In terms of foreign policy and the war on terrorism, the argument requires a few more steps. But the basic idea is that Market Fundamentalism --combined with an exaggerated faith in military might–has undermined the effectiveness of U.S. foreign policy. In Iraq, for example, our reconstruction policies have been based on enormous reconstruction contracts to giant U.S. based multinational corporations that bring U.S. and other foreign workers in from abroad and do little to provide jobs for millions of unemployed Iraqis. The occupation government has also made Iraq a poster child for free market policies by limiting tariffs to 5% for a two year reconstruction period. They have eliminated almost all obstacles to foreign investment in the Iraqi economy and placed a 15% ceiling on the income tax for individuals and corporations. Since turning over a country’s economy to the Apprentice has never created prosperity, it is not surprising that the Iraqi economy is a disaster area.
The United States should be working to build democracy in every corner of the globe. But Market Fundamentalism actually undermines democratic values.
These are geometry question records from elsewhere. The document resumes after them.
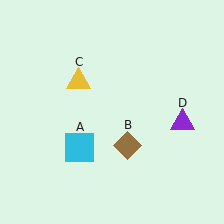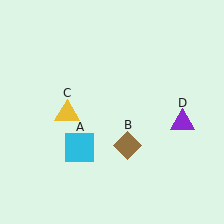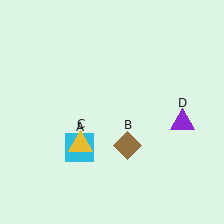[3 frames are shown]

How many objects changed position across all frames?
1 object changed position: yellow triangle (object C).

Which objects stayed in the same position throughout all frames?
Cyan square (object A) and brown diamond (object B) and purple triangle (object D) remained stationary.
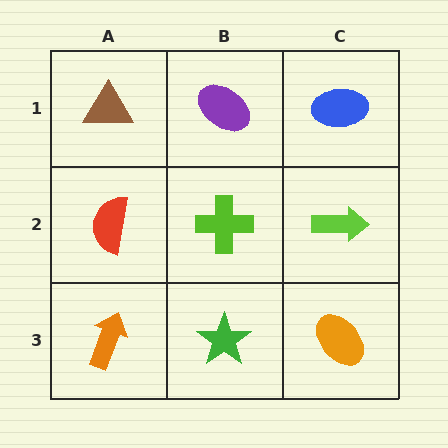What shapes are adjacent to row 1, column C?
A lime arrow (row 2, column C), a purple ellipse (row 1, column B).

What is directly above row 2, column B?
A purple ellipse.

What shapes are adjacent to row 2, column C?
A blue ellipse (row 1, column C), an orange ellipse (row 3, column C), a lime cross (row 2, column B).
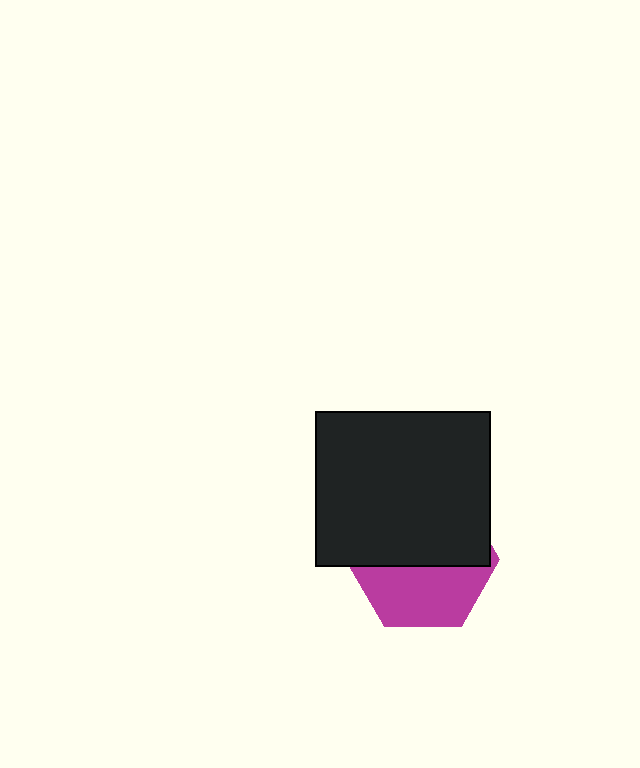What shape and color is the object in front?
The object in front is a black rectangle.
We cannot successfully export democracy without also exporting economic justice and economic opportunity.
Iraq in this sense is a microcosm of a much larger problem. For more than twenty years now, the United States has been aggressively exporting Market Fundamentalist policies to other nations. This country tells foreign governments that they must lower their tariff barriers, dismantle controls over capital flows, cut government spending, and privatize state-owned industries. Most of the world’s developing and transitional economies have followed these policies and the overwhelming majority of them have been moving backwards–not forwards-- on all of the key indicators of economic success reported by the World Bank and the United Nation’s Human Development Reports. Market Fundamentalism, in short, has subverted economic development in most of the poorer regions of the world.
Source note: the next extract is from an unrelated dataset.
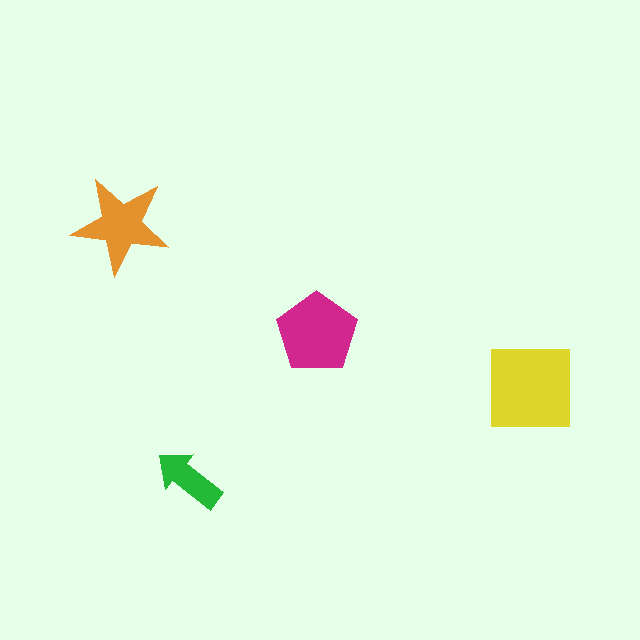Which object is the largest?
The yellow square.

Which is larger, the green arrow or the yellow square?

Even before the disaster in Iraq, the global failure of Market Fundamentalism had badly undermined our nation’s credibility in the developing world. It is now far easier for Islamic Radicals to demonize the U.S. as a greedy superpower bent on continuing the subordination of all Muslims. The failures of Market Fundamentalism have made recruitment easier for Al Queda and similar groups. In short, a new Administration needs a radically new strategy to counter the terrorist threat. The centerpiece of such a strategy must be a new approach to global development that abandons Market Fundamentalism in favor of exporting economic opportunity and economic justice.
What Now?
It took conservatives years to propagate the belief in Market Fundamentalism as the right way to think about government policy in the U.S. Breaking its hold and establishing an alternative frame is a formidable task. But the struggle to construct a Moral Economy is hardly new or alien in the American landscape. It is a continuation of a long progressive tradition in the United States. In our effort to reconcile market activity with our highest values, we walk in the footsteps of activists who struggled for the abolition of slavery, for women’s suffrage, for the eight hour day, for collective bargaining, for cleaner air and water, and for economic security for the elderly. In the ongoing contest between Moral Economy and Market Fundamentalism, it is the former that speaks to what Lincoln called “the better angels of our nature”.